Ainsi, le fait qu'un enfant vienne en Suisse peu avant ses dix-huit
ans,
alors qu'il a longtemps vécu séparément de celui de ses parents
établi en
Suisse, peut constituer un indice d'abus du droit conféré par l'art.
17 al. 2
LSEE. Toutefois, il faut tenir compte des autres circonstances du cas,
notamment des raisons de l'attribution de l'enfant résidant à
l'étranger, de
celles de son déplacement auprès de l'autre parent, de l'intensité de
ses
relations avec celui-ci, et des conséquences qu'aurait l'octroi d'une
autorisation d'établissement sur l'unité de la famille.

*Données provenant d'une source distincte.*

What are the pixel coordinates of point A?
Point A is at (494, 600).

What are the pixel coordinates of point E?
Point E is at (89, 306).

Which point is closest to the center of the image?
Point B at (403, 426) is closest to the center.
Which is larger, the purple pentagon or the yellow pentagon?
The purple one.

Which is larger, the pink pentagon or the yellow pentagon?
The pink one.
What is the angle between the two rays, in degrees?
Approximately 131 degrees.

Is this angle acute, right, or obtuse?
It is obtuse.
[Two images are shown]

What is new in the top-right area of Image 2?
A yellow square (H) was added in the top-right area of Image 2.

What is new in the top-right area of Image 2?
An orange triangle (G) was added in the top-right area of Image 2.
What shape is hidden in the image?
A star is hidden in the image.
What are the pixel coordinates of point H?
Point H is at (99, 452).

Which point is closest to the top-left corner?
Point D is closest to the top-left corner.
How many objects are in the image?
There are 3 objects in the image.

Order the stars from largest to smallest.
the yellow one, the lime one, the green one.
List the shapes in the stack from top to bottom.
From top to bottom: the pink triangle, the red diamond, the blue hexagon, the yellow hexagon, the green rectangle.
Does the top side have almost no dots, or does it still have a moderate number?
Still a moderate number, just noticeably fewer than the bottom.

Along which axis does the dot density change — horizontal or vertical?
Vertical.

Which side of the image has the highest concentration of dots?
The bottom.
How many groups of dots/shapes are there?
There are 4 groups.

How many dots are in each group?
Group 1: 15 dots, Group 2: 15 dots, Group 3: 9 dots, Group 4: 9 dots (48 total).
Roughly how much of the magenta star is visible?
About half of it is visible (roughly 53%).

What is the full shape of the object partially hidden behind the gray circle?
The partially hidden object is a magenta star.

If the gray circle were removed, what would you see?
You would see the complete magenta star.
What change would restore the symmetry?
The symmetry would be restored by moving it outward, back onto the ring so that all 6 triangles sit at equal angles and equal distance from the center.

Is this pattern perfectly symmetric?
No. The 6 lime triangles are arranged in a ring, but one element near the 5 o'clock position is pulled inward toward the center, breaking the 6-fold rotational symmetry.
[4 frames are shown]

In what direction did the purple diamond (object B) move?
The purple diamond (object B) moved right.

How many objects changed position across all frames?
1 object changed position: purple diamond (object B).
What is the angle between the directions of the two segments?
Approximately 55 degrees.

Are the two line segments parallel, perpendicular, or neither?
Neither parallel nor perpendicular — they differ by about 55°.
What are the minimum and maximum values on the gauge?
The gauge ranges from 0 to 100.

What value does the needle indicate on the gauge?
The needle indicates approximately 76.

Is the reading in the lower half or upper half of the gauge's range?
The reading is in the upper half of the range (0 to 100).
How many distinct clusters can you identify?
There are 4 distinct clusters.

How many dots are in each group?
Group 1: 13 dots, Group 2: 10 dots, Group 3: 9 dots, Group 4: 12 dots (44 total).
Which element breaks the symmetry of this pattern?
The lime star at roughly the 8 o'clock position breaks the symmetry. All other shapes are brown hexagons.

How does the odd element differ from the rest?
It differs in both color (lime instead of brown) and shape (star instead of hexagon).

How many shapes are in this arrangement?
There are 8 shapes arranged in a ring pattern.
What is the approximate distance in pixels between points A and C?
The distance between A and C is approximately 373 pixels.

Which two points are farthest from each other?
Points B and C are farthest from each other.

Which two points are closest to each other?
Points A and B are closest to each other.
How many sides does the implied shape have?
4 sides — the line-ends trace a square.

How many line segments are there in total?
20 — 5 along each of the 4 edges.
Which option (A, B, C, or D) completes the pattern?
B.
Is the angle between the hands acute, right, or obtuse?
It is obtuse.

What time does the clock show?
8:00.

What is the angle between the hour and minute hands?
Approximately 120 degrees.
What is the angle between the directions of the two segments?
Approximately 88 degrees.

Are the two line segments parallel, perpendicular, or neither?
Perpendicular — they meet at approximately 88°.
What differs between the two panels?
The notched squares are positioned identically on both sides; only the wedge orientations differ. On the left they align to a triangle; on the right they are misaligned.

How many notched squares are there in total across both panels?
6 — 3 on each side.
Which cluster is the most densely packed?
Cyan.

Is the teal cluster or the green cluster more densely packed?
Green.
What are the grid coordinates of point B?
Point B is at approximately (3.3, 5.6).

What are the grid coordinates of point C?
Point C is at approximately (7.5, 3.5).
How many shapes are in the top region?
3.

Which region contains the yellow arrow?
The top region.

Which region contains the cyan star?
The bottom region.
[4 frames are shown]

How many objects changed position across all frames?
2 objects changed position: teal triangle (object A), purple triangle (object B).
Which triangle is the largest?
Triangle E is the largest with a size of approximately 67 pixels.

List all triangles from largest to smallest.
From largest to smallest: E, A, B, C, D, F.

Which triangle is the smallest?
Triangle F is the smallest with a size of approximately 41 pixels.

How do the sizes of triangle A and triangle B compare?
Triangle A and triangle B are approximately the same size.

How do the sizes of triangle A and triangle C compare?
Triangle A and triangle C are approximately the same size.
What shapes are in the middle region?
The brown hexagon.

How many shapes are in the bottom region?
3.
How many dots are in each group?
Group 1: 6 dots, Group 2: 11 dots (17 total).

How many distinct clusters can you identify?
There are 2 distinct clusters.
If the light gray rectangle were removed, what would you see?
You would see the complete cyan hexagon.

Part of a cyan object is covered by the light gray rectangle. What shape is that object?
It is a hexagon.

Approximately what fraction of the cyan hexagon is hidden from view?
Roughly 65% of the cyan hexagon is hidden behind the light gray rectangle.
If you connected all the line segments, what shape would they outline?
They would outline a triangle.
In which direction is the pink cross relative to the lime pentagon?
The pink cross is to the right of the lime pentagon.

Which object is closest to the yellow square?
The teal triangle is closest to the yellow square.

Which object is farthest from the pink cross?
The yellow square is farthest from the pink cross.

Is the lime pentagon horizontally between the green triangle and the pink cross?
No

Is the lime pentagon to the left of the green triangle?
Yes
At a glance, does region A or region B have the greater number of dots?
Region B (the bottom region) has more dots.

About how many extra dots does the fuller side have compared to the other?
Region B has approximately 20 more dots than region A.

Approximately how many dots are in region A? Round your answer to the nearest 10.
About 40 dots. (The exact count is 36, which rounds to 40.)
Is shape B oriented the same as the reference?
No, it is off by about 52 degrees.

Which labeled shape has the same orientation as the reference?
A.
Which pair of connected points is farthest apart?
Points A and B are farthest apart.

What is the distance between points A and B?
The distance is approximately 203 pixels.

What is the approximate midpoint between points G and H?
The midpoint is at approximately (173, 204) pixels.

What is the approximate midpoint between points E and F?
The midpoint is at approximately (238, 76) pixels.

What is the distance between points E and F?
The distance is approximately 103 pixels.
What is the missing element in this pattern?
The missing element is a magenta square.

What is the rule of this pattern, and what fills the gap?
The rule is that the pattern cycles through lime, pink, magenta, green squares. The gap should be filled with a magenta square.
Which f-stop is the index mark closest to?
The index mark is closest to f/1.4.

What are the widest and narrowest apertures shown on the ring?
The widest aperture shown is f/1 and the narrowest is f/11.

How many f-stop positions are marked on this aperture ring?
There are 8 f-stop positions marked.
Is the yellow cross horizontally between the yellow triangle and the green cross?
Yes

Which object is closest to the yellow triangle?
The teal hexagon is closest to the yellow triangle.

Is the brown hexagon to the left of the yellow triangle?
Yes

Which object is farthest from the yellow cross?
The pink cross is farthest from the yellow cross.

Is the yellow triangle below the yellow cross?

Enfin, l'art. 8 de la Convention européenne de sauvegarde des droits
de
l'homme et des libertés fondamentales du 4 novembre 1950 (CEDH; RS
0.101)
garantit le respect de la vie privée et familiale. Il confère un
droit à une
autorisation de séjour à un enfant mineur étranger d'une personne
ayant un
droit de présence en Suisse lorsque les liens noués entre eux sont
étroits et
effectifs (ATF 127 II 60 consid. 1d, 126 II 377 consid. 2b, 124 II 361
consid. 1b). Il faut toutefois noter que cet article ne confère pas
non plus
un droit inconditionnel à faire venir en Suisse des enfants mineurs
vivant à
l'étranger, en particulier lorsque les parents ont eux-mêmes pris la
décision
de vivre séparés de leurs enfants (ATF 124 II 361 consid. 3a et les
arrêts
cités) ou lorsqu'ils sont séparés ou divorcés (ATF 125 II 633 consid.
3a).

3.
3.1 En l'occurrence, la recourante a quitté volontairement le Maroc
pour la
Suisse alors que ses enfants étaient âgés de huit et dix ans.
Divorcée, elle
les a laissés aux soins de sa mère. Leur père, vivant au Maroc dans
la même
ville que ceux-ci, ne se serait jamais occupé d'eux. En fait, cette
situation
consacre une rupture profonde des liens familiaux et permet de douter
de
l'intensité de ceux-ci.

3.2 Il est établi que la recourante a attendu le 11 août 2000 pour
faire
venir son fils aîné en Suisse dans le cadre d'un séjour touristique.
Le cadet
n'accompagnait pas son frère à cette occasion. La recourante prétend
qu'elle
souhaitait faire une demande de regroupement familial antérieurement
mais que
celle-ci aurait été refusée car la situation financière de son mari de
l'époque était catastrophique et qu'il était à la charge des services
sociaux. Le Tribunal administratif a établi que, si effectivement le
mari de
la recourante était à la charge des services sociaux, elle-même a
gagné,
depuis 1993 jusqu'au début de l'année 1998, un revenu brut d'environ
4'000
fr. par mois en tant qu'artiste de cabaret. De plus, elle a subvenu à
l'entretien de ses enfants en leur envoyant de l'argent au Maroc. Ces
constatations laissent à penser que la situation financière de la
recourante
n'était pas si désastreuse. Elle ne justifiait en tout cas pas le
renoncement
au dépôt d'une requête en vue du regroupement familial.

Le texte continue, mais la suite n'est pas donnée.